I have had to humiliate myself and use the commode in the room (rather than the regular toilet) because it is taller and I can't bend or twist at all.  I much prefer my privacy, but my urine output had to be measured as well, so I just gave up and used the darn thing. 

I didn't get much sleep at all either night in the hospital and I am just exhausted.  I've been moving around as much as I can, and I passed my PT and OT exams with flying colors (walking actually doesn't hurt much and feels good to stretch, but I have to use a walker as my left leg just doesn't feel strong.  So at 35, I'm getting around my house with a walker.  Not exactly what I expected, but it's definitely necessary for now. 

I am getting better sleep at home, though still on the couch and still not in very long stretches.  I am having to set my alarm for every 4 hours so that I can take my Percoset and it is hard to catch up to the pain.  I'm also taking a muscle relaxer (which they forgot to give me at all the first night after surgery - lovely), gabapentin for nerve pain in my foot, which has come roaring back due to the horrendous amount of inflammation on my nerve, steroids to address said inflammation, stool softener because all the other meds have a huge tendency to constipate and all my normal meds.  I have to keep a list of when I took my meds last because I'm a little loopy and sometimes I forget if I already took it or not.  I don't need an overdose of anything!

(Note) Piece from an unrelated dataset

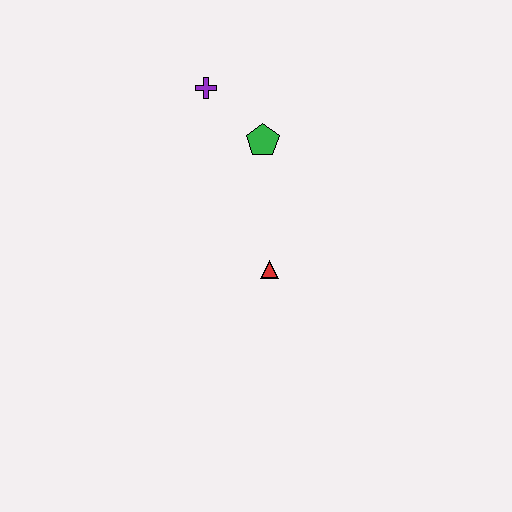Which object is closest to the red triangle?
The green pentagon is closest to the red triangle.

I called the surgeon's office this morning and told them about the Percoset wearing off too soon and they are going to up that dose a little bit to see if it will help.  They are also upping the dose of nerve meds to the max to see if it will help with the nerve pain in my foot.  I may not make any sense at all once all that gets in my system, so I thought I'd update now while I still feel like I am mostly with it.

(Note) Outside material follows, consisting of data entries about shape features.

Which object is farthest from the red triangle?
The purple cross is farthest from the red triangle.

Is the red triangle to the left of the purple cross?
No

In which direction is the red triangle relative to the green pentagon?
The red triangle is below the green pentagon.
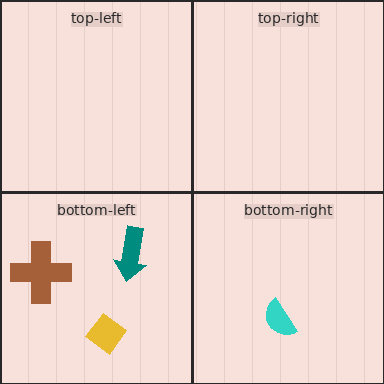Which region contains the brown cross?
The bottom-left region.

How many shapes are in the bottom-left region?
3.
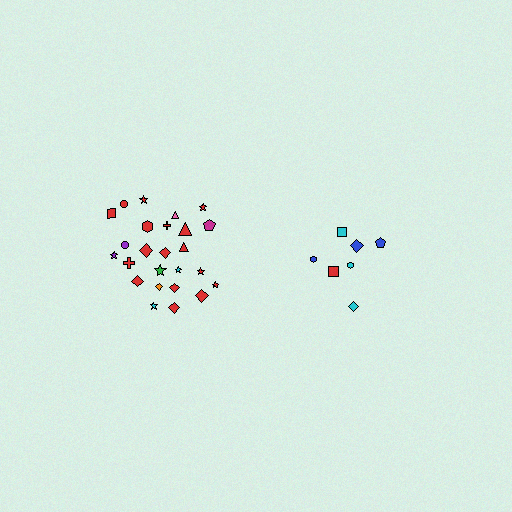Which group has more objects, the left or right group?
The left group.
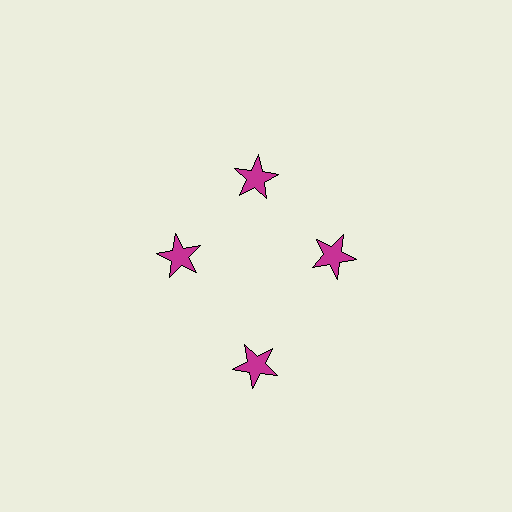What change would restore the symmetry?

All in all, I can't say I'd recommend this surgery as a fun procedure.  It's definitely a bigger deal than the first two and it's going to be a long process to heal, not to mention that we still need the bone to start growing together, which will take several months.  So prayers would be greatly appreciated for quick and strong bone growth, healing and relief from surgical and nerve pain and strength to return in my left leg soon.

2 comments:

Bekah said...

I'm glad you blogged even if you're loopy. I'd checked in with Miss Lisa to see if you were okay and she said you were, but this gives me much more idea of how to pray for you. I was SO SAD during the part where you lost your call button. I would have wailed.

HURRY and get well. Love you.

Christina said...

Thanks. I was very sad when I lost my button too and believe me, I did wail. I cried long and hard and hoped someone would hear me. I was just too far from the nurses station to be heard.

I will hurry as fast as I can to get better....I promise. And thanks as always for the prayers because they are much-needed.